Thu Jan 3 16:37:25 [WriteBackListener-g29i:27018] GLE is { singleShard: "events2/g19i:27018,g29i:27018", updatedExisting: true, n: 1, lastOp: 5829355722684497935, connectionId: 202, err: null, ok: 1.0
}
Thu Jan 3 16:37:27 [WriteBackListener-RIGHT:27018] WriteBackListener exception : socket exception [CONNECT_ERROR] for RIGHT:27018
Thu Jan 3 16:37:29 [WriteBackListener-g29i:27018] GLE is { singleShard: "events2/g19i:27018,g29i:27018", updatedExisting: true, n: 1, lastOp: 5829355739864367115, connectionId: 202, err: null, ok: 1.0
}Thu Jan 3 16:37:30 [WriteBackListener-g29i:27018] GLE is { singleShard: "events2/g19i:27018,g29i:27018", updatedExisting: true, n: 1, lastOp: 5829355744159334401, connectionId: 202, err: null, ok: 1.0
}
Thu Jan 3 16:37:30 [WriteBackListener-RIGHT:27018] WriteBackListener exception : socket exception [CONNECT_ERROR] for RIGHT:27018
Thu Jan 3 16:37:31 [Balancer] distributed lock 'balancer/g14.hypem.com:27018:1355859540:1804289383' acquired, ts : 50e6082b44377d91a6ecadd3
Thu Jan 3 16:37:31 [Balancer] distributed lock 'balancer/g14.hypem.com:27018:1355859540:1804289383' unlocked.

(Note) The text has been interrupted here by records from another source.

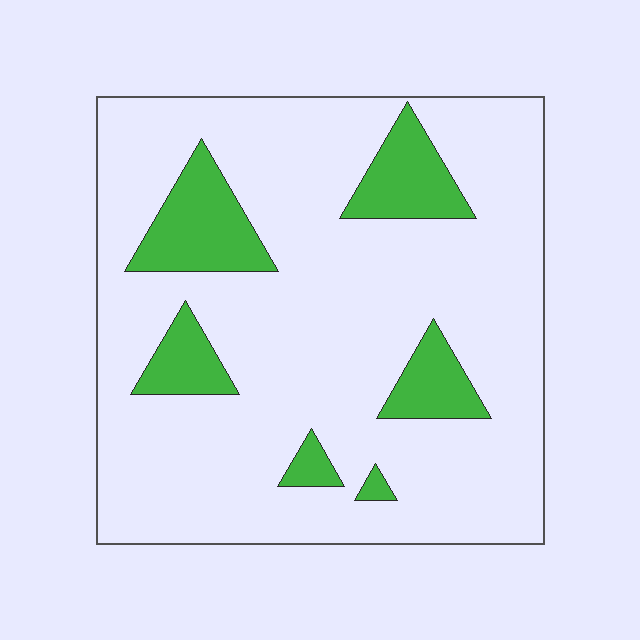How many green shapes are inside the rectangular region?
6.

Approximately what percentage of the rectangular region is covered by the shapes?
Approximately 15%.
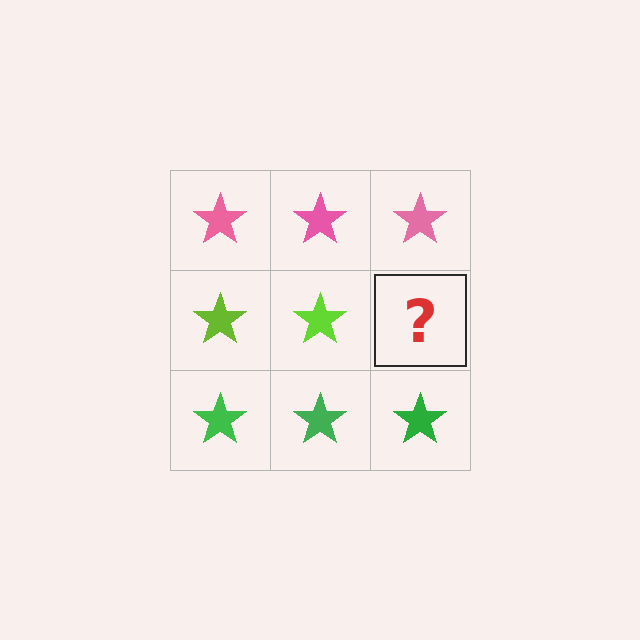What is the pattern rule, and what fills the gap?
The rule is that each row has a consistent color. The gap should be filled with a lime star.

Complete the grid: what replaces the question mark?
The question mark should be replaced with a lime star.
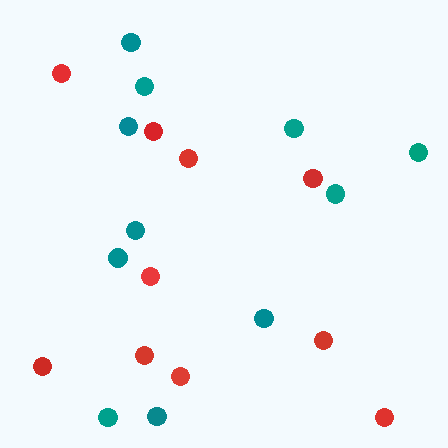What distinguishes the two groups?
There are 2 groups: one group of teal circles (11) and one group of red circles (10).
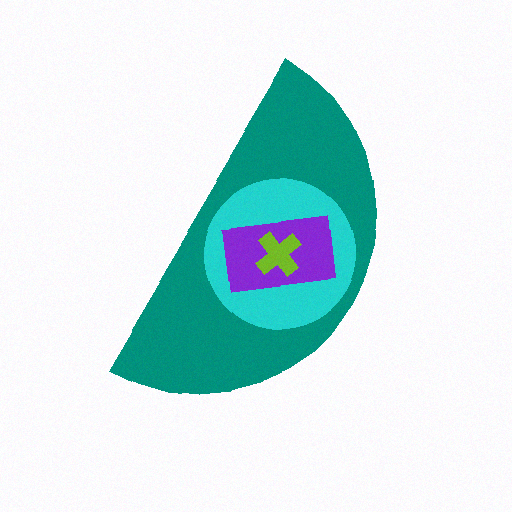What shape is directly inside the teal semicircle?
The cyan circle.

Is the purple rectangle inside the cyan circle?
Yes.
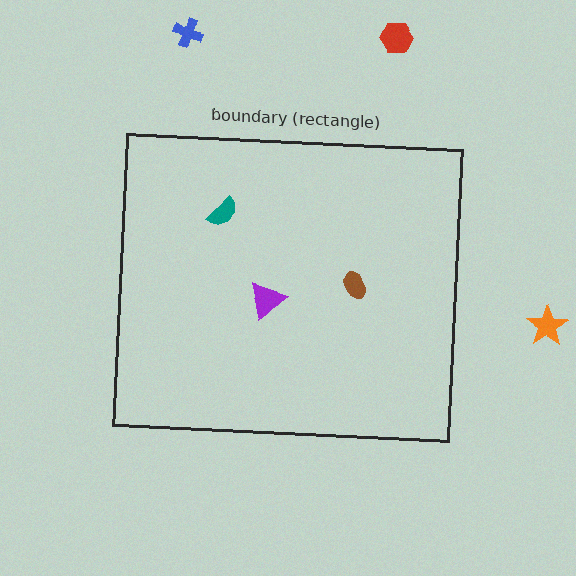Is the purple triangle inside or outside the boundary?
Inside.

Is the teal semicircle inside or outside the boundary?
Inside.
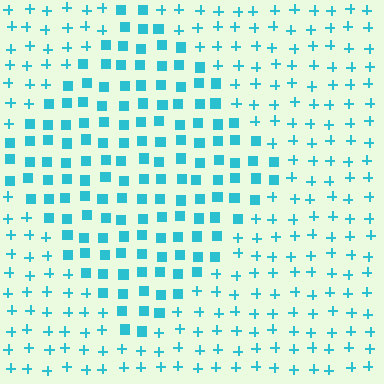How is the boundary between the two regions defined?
The boundary is defined by a change in element shape: squares inside vs. plus signs outside. All elements share the same color and spacing.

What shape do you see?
I see a diamond.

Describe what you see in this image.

Thu Jan 3 16:37:32 [ReplicaSetMonitorWatcher] DBClientCursor::init call() failed
Thu Jan 3 16:37:34 [WriteBackListener-RIGHT:27018] WriteBackListener exception : socket exception [CONNECT_ERROR] for RIGHT:27018
Thu Jan 3 16:37:37 [Balancer] distributed lock 'balancer/g14.hypem.com:27018:1355859540:1804289383' acquired, ts : 50e6083144377d91a6ecadd4
Thu Jan 3 16:37:37 [Balancer] distributed lock 'balancer/g14.hypem.com:27018:1355859540:1804289383' unlocked.
Thu Jan 3 16:37:39 [WriteBackListener-RIGHT:27018] WriteBackListener exception : socket exception [CONNECT_ERROR] for RIGHT:27018
Thu Jan 3 16:37:39 [WriteBackListener-g29i:27018] GLE is { singleShard: "events2/g19i:27018,g29i:27018", updatedExisting: true, n: 1, lastOp: 5829355782814040073, connectionId: 202, err: null, ok: 1.0
}
Thu Jan 3 16:37:41 [WriteBackListener-g29i:27018] GLE is { singleShard: "events2/g19i:27018,g29i:27018", updatedExisting: true, n: 1, lastOp: 5829355791403974659, connectionId: 202, err: null, ok: 1.0
}
Thu Jan 3 16:37:42 [WriteBackListener-g29i:27018] GLE is { singleShard: "events2/g19i:27018,g29i:27018", updatedExisting: true, n: 1, lastOp: 5829355795698941961, connectionId: 202, err: null, ok: 1.0
}
Thu Jan 3 16:37:42 [ReplicaSetMonitorWatcher] trying reconnect to RIGHT:27018
Thu Jan 3 16:37:42 [ReplicaSetMonitorWatcher] reconnect RIGHT:27018 failed couldn't connect to server RIGHT:27018
Thu Jan 3 16:37:43 [Balancer] distributed lock 'balancer/g14.hypem.com:27018:1355859540:1804289383' acquired, ts : 50e6083744377d91a6ecadd5
Thu Jan 3 16:37:43 [Balancer] events2 is unavailable
Thu Jan 3 16:37:43 [Balancer] distributed lock 'balancer/g14.hypem.com:27018:1355859540:1804289383' unlocked.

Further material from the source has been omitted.